Objectives: Pulmonary embolism response teams (PERT) are developing rapidly to operationalize multi-disciplinary care for acute pulmonary embolism patients. Our objective is to describe the core components of PERT necessary for newly developing programs.
Methods: An online organizational survey of active National PERT™ Consortium members was performed between April and June 2016. Analysis, including descriptive statistics and Kruskal-Wallis tests, was performed on centers self-reporting a fully operational PERT program.
Results: The survey response rate was 80%. Of the 31 institutions that responded (71% academic), 19 had fully functioning PERT programs. These programs were run by steering committees (17/19, 89%) more often than individual physicians (2/19, 11%). Most PERT programs involved 3-5 different specialties (14/19, 74%), which did not vary based on hospital size or academic affiliation. Of programs using multidisciplinary discussions, these occurred via phone or conference call (12/18, 67%), with a minority of these utilizing 'virtual meeting' software (2/12, 17%).
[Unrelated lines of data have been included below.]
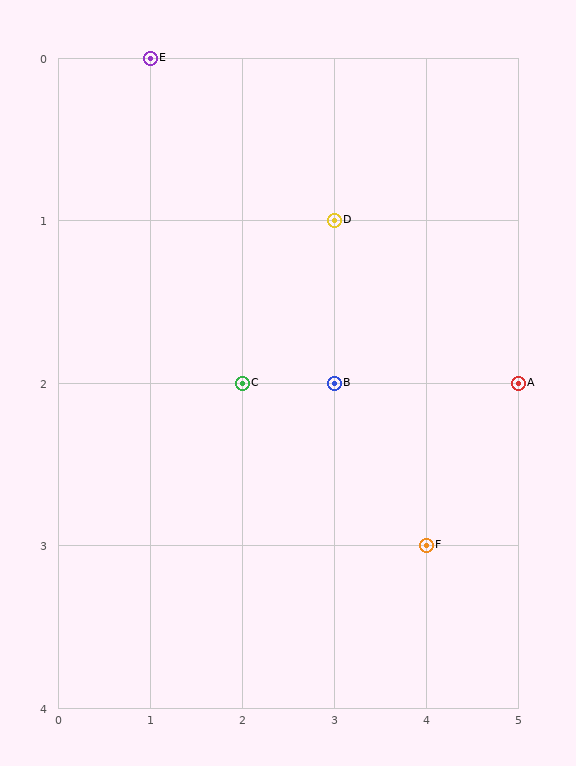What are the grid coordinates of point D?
Point D is at grid coordinates (3, 1).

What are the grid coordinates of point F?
Point F is at grid coordinates (4, 3).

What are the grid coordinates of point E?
Point E is at grid coordinates (1, 0).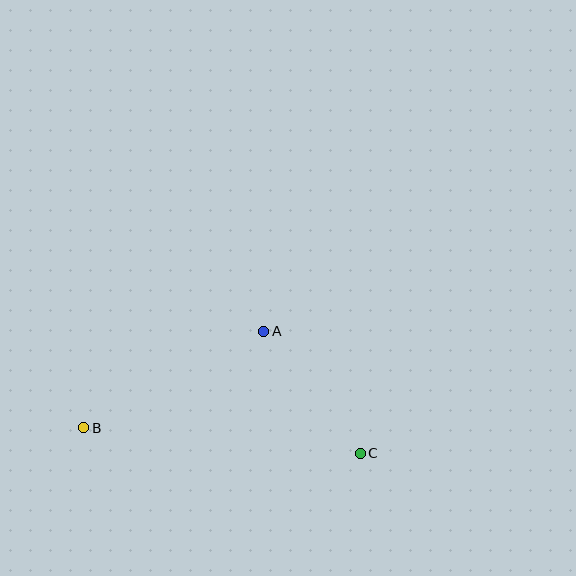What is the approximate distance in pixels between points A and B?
The distance between A and B is approximately 204 pixels.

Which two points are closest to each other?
Points A and C are closest to each other.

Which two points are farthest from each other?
Points B and C are farthest from each other.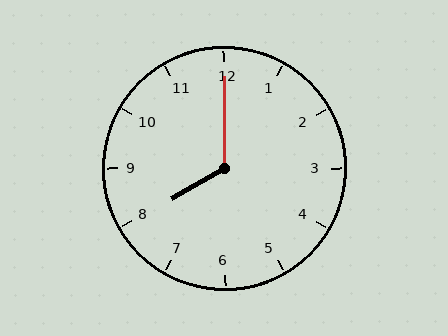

Guidelines for appropriate activations were provided at 16/19 (84%) hospitals. Most PERT programs offered around-the-clock catheter-based or surgical care (17/19, 89%). Outpatient follow up usually occurred in personal physician clinics (15/19, 79%) or dedicated PERT clinics (9/19, 47%), which were only available at academic institutions.
Conclusions: PERT programs can be implemented, with similar structures, at small and large, community and academic medical centers. While all PERT programs incorporate team-based multi-disciplinary care into their core structure, several different models exist with varying personnel and resource utilization. Understanding how different PERT programs impact clinical care remains to be investigated.